While the combination of the words “coast” and “forest” may conjure images of tidal mudflats and mangroves or even coconut trees, the northern coastline of Trinidad features tropical rainforest that plunges steeply into the bejeweled waters of the Caribbean Sea. Running end-to-end across the northernmost section of the island, Trinidad’s Northern Range is the final outcrop of the mighty Andes after it bends eastward through Venezuela. Heavily forested, the Northern Range feeds several major rivers from its gentle south-facing slopes. Conversely, the north-facing slopes of the Northern Range are exceptionally steep and can only be accessed by 4×4 along some heart-in-mouth road passages.

Over the past couple of weeks I have spent some time exploring this section of my home island and have come to realize its tremendous potential in terms of birding. Those who are intending to visit T&T as a birding destination would be pleased to know that one of our relatively new birding lodges is perched on one of the steepest north-facing slopes. The gradient is so steep that the cabins are essentially treehouses! Check it out for yourself here.

The confluence of these two elements gives rise to a unique experience with a distinctive aesthetic. There aren’t many places in the world where one can observe rainforest-dependent species against the stunning blue backdrop of the ocean. It is almost as if the island is filled to the brim with these exotic species, and they are overflowing onto the Caribbean Sea!
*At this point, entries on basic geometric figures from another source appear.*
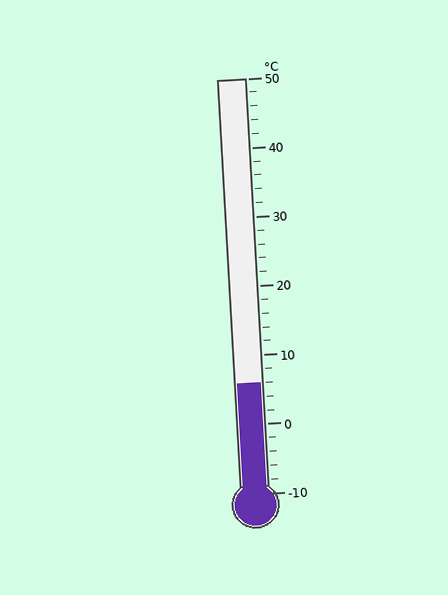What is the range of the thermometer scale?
The thermometer scale ranges from -10°C to 50°C.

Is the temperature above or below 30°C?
The temperature is below 30°C.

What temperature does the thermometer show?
The thermometer shows approximately 6°C.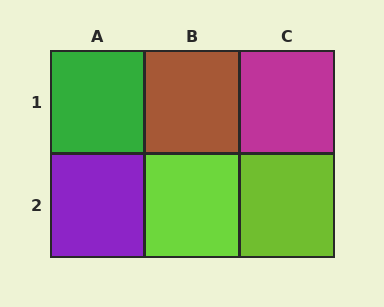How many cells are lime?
2 cells are lime.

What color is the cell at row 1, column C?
Magenta.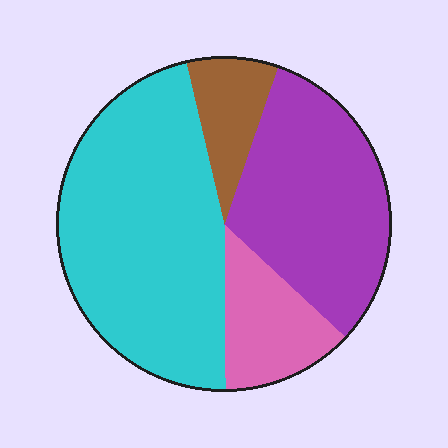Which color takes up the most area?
Cyan, at roughly 45%.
The archetypical rainforest bird – Channel-billed Toucan

Trees along rugged ridges are vantage points for several species, here a Black Vulture takes flight after spending some time with a pair of Orange-winged Parrots.

Lofty observation points are facilitated by the steep gradient and allow for an unusual perspective. Here, a Grey-lined Hawk perches early one morning long before the warming rays of the sun touch the valley. The rosy pre-dawn hues are reflected in the water visible in the background.

Numerous Crested Oropendolas commuted between their roosting tree and breakfast tree.

The wind currents which rise and traverse the valleys serve as vehicles for many of the larger raptors such as this Common Black Hawk.

One of a pair of Broad-winged Hawks that put on a show one morning.

As the day gets warmer, the rising air lifts the majestic White Hawk from its roost.

A Peregrine Falcon launches, ready and willing to utilize the relative invisibility afforded by twilight to bring a swift end to someone’s morning. It almost looks as if the bird is underwater! Look carefully at the background to discern the coastline of one of Trinidad’s legally protected offshore islands, Saut d’Eau.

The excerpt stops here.